What follows is a list of the best side bets, specifically the ones with the lowest house edge.
This side bet is a combination of blackjack and three-card poker. It involves the player’s initial two cards and the dealer’s upcard, which combined, make a three-card poker hand.
In the original version of this side bet, if the three cards form a flush, straight, three-of-a-kind, or straight flush, the player wins and the payout is 9-1, yielding a modest 3.24% house edge. (Note: The latter is for a six-deck game; if it’s an eight-deck game, the house edge is only 2.74%, and with four-decks, it’s 4.24%.)
Nowadays, there are versions of 21+3 in land-based and online casinos that have a varied pay table such as the one below.
(Note: Unlike a five-card poker hand, with a three-card poker hand a straight pays more than a flush.)
|Suited Three-of-a-Kind||100 to 1|
|Straight Flush||35 to 1|
|Three-of-a-Kind||33 to 1|
|Straight||10 to 1|
|Flush||5 to 1|
With the above pay schedule in a six-deck game, the house edge is 4.14% (Note: If fewer decks are used, the house edge increases to 7.76% for three-deck game.
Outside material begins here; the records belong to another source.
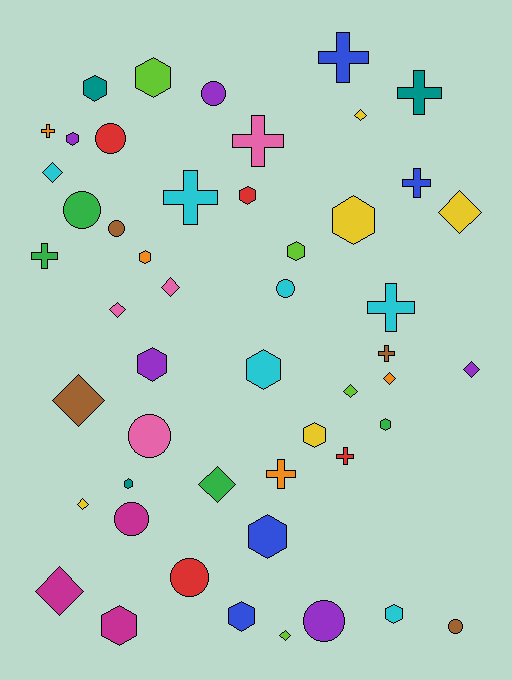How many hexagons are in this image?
There are 16 hexagons.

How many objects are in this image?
There are 50 objects.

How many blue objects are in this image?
There are 4 blue objects.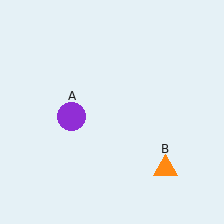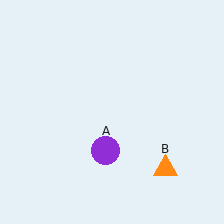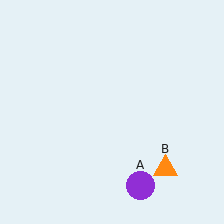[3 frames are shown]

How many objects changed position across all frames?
1 object changed position: purple circle (object A).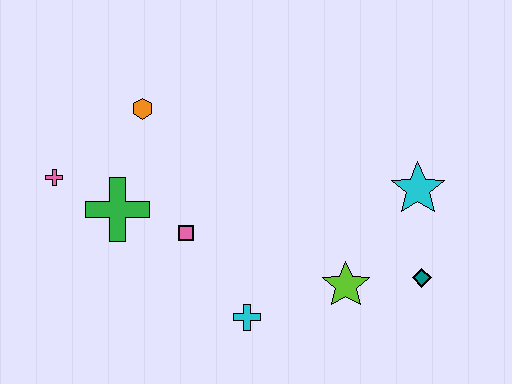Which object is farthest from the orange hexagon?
The teal diamond is farthest from the orange hexagon.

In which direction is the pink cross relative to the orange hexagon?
The pink cross is to the left of the orange hexagon.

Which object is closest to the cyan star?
The teal diamond is closest to the cyan star.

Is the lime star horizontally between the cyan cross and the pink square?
No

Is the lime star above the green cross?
No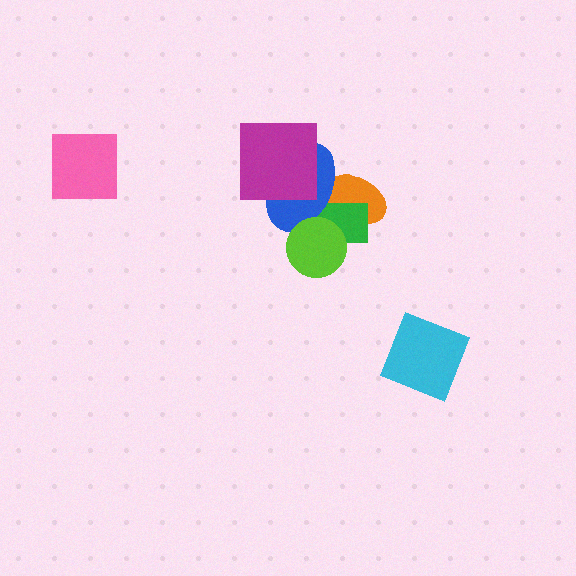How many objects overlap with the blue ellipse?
4 objects overlap with the blue ellipse.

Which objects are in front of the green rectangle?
2 objects cover part of the green rectangle: the blue ellipse and the lime circle.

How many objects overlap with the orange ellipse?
2 objects overlap with the orange ellipse.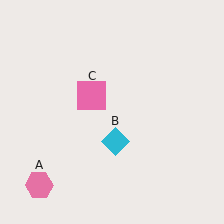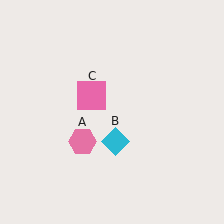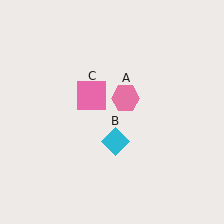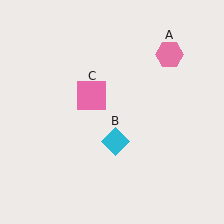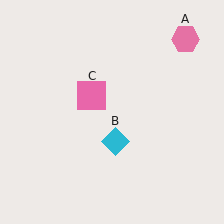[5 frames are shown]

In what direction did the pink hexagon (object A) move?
The pink hexagon (object A) moved up and to the right.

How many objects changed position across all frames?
1 object changed position: pink hexagon (object A).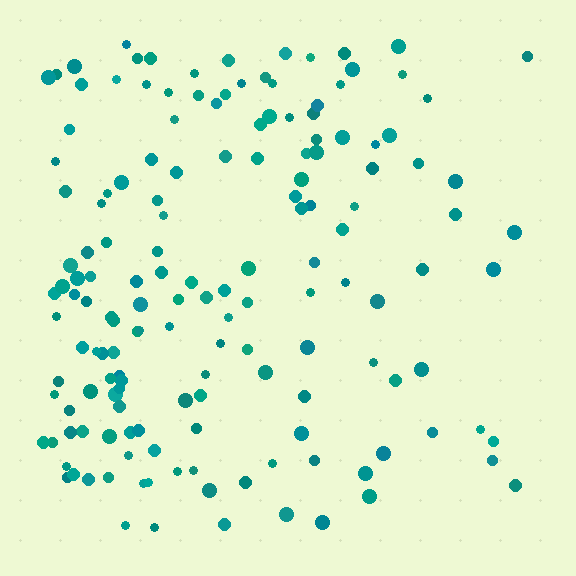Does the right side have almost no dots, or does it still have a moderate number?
Still a moderate number, just noticeably fewer than the left.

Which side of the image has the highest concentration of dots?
The left.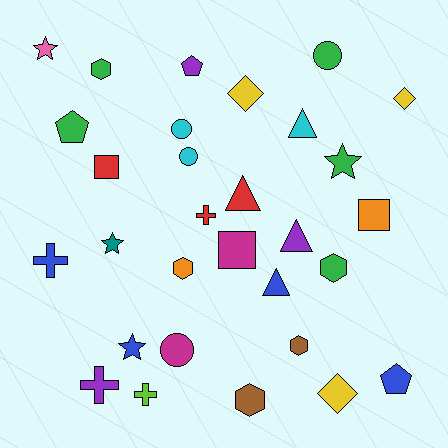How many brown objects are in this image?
There are 2 brown objects.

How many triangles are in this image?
There are 4 triangles.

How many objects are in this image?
There are 30 objects.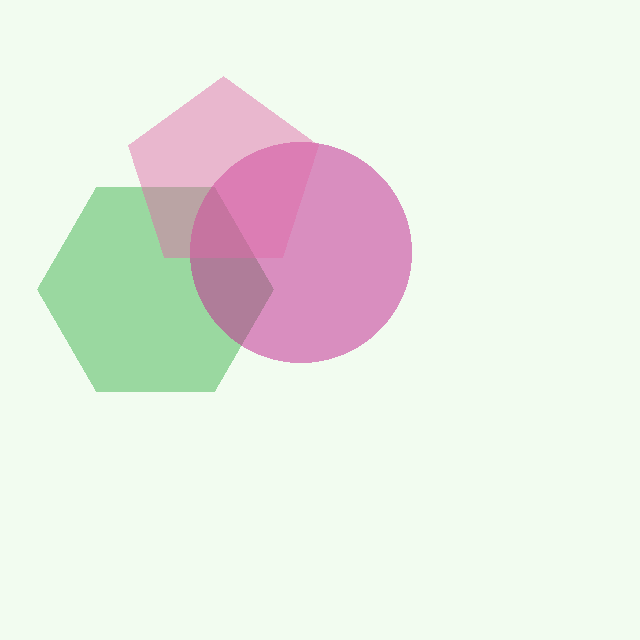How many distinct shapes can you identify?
There are 3 distinct shapes: a green hexagon, a magenta circle, a pink pentagon.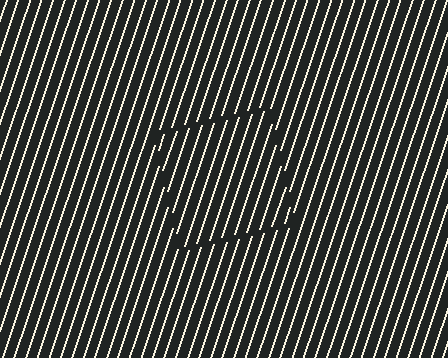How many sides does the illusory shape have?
4 sides — the line-ends trace a square.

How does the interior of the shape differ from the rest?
The interior of the shape contains the same grating, shifted by half a period — the contour is defined by the phase discontinuity where line-ends from the inner and outer gratings abut.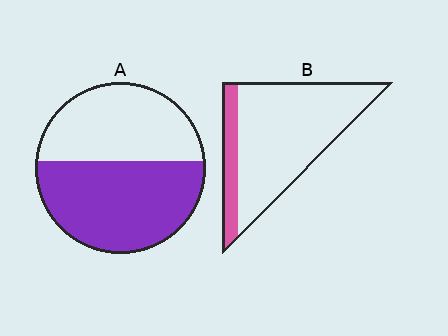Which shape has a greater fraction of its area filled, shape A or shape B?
Shape A.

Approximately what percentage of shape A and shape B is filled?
A is approximately 55% and B is approximately 20%.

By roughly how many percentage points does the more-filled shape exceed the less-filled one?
By roughly 35 percentage points (A over B).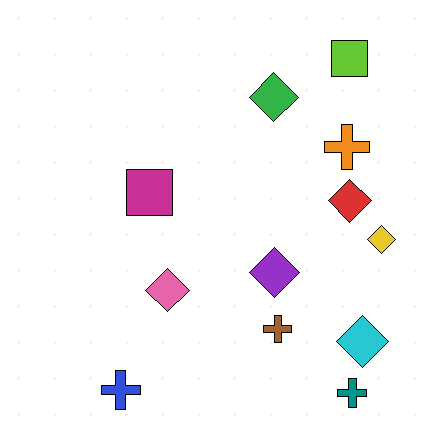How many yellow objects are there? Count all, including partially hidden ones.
There is 1 yellow object.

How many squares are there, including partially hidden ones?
There are 2 squares.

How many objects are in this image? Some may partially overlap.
There are 12 objects.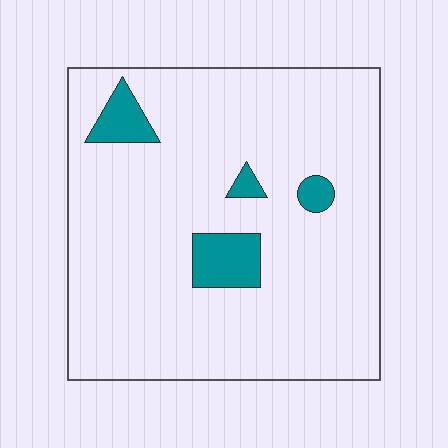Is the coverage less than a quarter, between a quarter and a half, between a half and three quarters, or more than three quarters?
Less than a quarter.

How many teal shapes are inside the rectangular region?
4.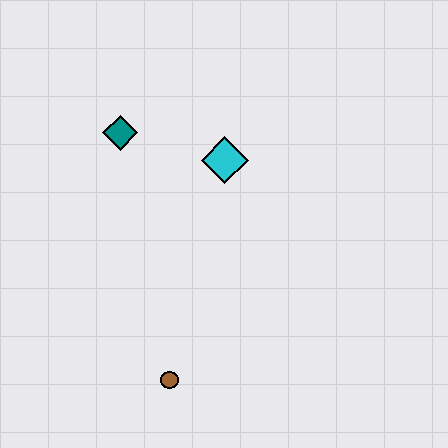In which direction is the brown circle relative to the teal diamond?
The brown circle is below the teal diamond.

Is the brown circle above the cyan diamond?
No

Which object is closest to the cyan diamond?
The teal diamond is closest to the cyan diamond.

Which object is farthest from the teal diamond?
The brown circle is farthest from the teal diamond.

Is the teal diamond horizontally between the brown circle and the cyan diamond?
No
If the game uses eight decks, the house edge is only 3.18%).
There are other pay tables in land-based and online casinos and the house edge varies depending upon the payouts for each of the above hands. I don’t have the space to list them all but one source to check is the 21+3 page on wizardofodds.com.
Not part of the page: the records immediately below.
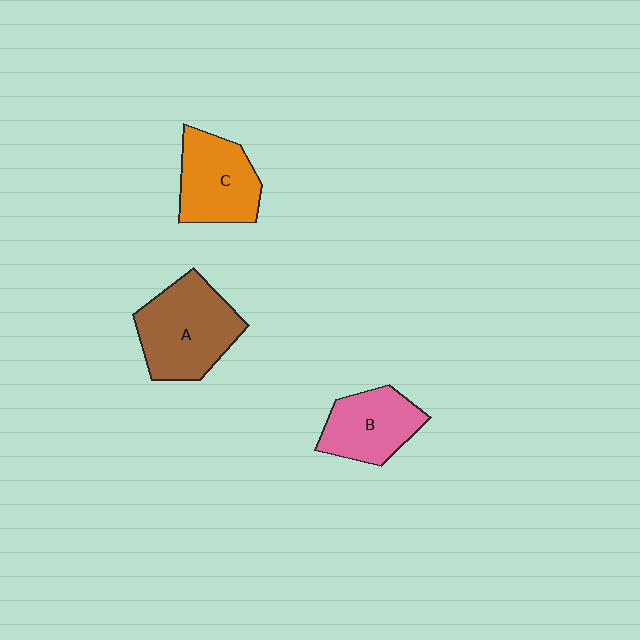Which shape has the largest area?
Shape A (brown).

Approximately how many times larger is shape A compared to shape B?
Approximately 1.4 times.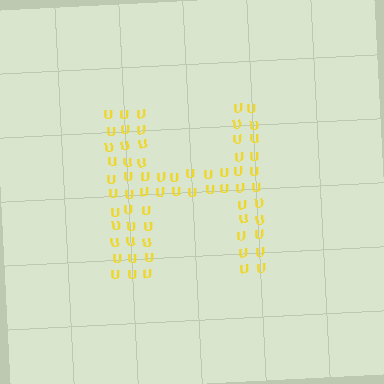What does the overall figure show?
The overall figure shows the letter H.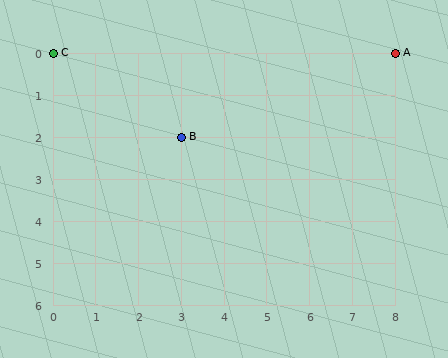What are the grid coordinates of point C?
Point C is at grid coordinates (0, 0).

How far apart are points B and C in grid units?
Points B and C are 3 columns and 2 rows apart (about 3.6 grid units diagonally).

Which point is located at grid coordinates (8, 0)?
Point A is at (8, 0).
(Note: I would also recommend the article written by Eliot Jacobson on counting systems for 21+3 that target flushes.)
This side bet only involves the player’s initial two cards and it wins if the two cards are a pair (it automatically loses if the initial two cards are not a pair). There are three types of pairs that have a payout.
- Mixed Pair (Two cards of the same rank but different color: for example, queen of clubs and queen of diamonds).
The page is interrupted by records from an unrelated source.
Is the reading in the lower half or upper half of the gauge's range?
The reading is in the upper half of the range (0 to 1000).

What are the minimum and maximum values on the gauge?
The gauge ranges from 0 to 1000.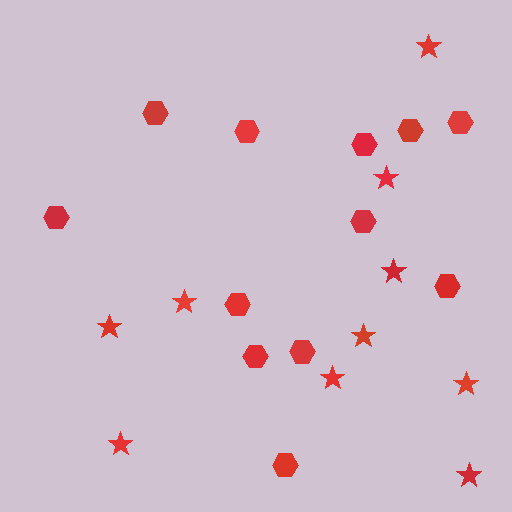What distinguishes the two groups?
There are 2 groups: one group of hexagons (12) and one group of stars (10).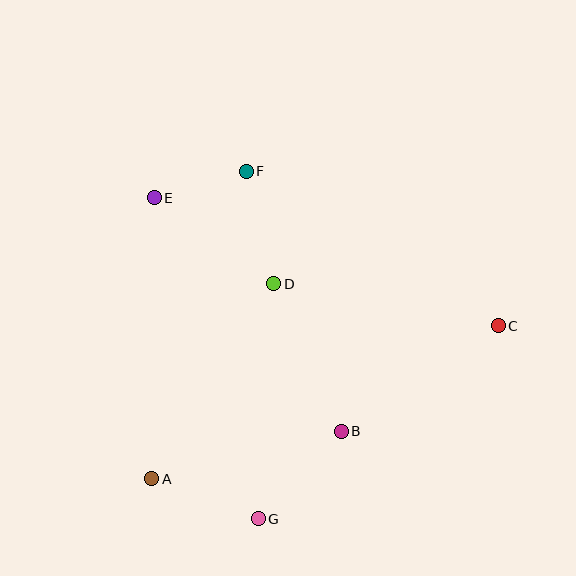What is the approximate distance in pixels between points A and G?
The distance between A and G is approximately 114 pixels.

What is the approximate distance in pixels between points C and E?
The distance between C and E is approximately 367 pixels.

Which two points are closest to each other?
Points E and F are closest to each other.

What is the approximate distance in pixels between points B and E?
The distance between B and E is approximately 299 pixels.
- Colored Pair (Two cards of the same rank and color; for example, queen of hearts and queen of diamonds).
- Perfect Pair (Two identical cards; for example, two queens of spades).
The payouts vary from one casino to another but the most common are as follows (for an eight-deck game):
|Perfect Pair||25 to 1||30 to 1||25 to 1|
|Colored Pair||12 to 1||10 to 1||15 to 1|
|Mixed Pair||6 to 1||5 to 1||5 to 1|
|House Edge (8 decks)||4.09%||3.38%||2.17%|
As shown in the table, the house edge varies from 2.17% to 4.09%.
This side bet is based on the player’s initial two cards’ being suited. There are different payout schedules and number of decks of cards. The two most common in land-based and online casinos are as follows.
|Easy Match||First Two Cards are Suited||2.5 to 1||10 to 1|
|Royal Match||First Two Cards are King and Queen||25 to 1||3 to 1|
Another version uses six-decks of cards with a 25 to 1 payout for Royal Match, 5 to 1 for Suited Blackjack, and 5 to 2 for all other matches. The house edge is a respectable 3.70%.
Note: There is a card counting system for the Royal Match in these two books: Beyond Counting by James Grosjean, and The Big Book of Blackjack by Arnold Snyder.
The above three blackjack side bets — 21+3, Perfect Pairs, and Royal Match — are the best side bets because of their lower house edge compared to other side bets. However, there are published counting systems for some of the latter side bets (with higher house edge) that could significantly lower the house edge or give the player the advantage (specifically for Over/Under 13, Super Sevens, and Lucky Ladies). For more details, consult Chapter 13 in the Ultimate Blackjack Strategy Guide.